Des dissensions perdurent malgré tout. La chancelière allemande Angela Merkel a estimé ce mardi la stratégie suivie unilatéralement par l'Irlande pour protéger ses banques était «inacceptable». «Protéger sans concertation certaines banques sans accorder la même protection à des banques internationales qui paient depuis longtemps des impôts en Irlande entraîne des distorsions de concurrence qui, de mon point de vue, ne sont pas acceptables.»
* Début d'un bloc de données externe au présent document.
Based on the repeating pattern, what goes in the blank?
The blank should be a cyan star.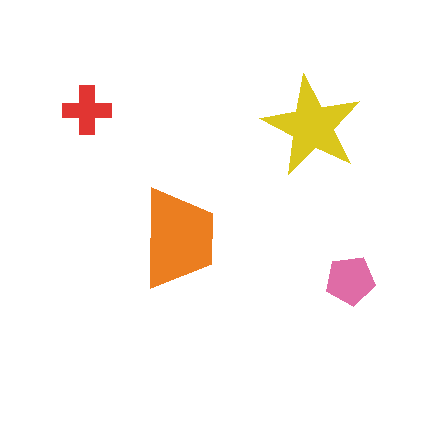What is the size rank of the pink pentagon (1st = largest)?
3rd.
Le gouvernement espagnol a quant à lui de nouveau critiqué la mini-réunion à quatre (France, Allemagne, Royaume-Uni, Italie) sur la crise financière, organisée samedi à Paris. «Je préfère quasiment qu'on ne nous invite pas à ce genre de réunions car elles ne servent pas à grand chose. Parce que l'Europe, c'est 27 pays. Et que quand on en invite quatre, cela met de mauvaise humeur les 23 autres et que cela complique les accords», a déclaré le ministre de l'Intérieur Alfredo Perez. L'entretien entre le chef du gouvernement espagnol, José Luis Rodriguez Zapatero, et Nicolas Sarkozy, vendredi à Paris, s'annonce tendu.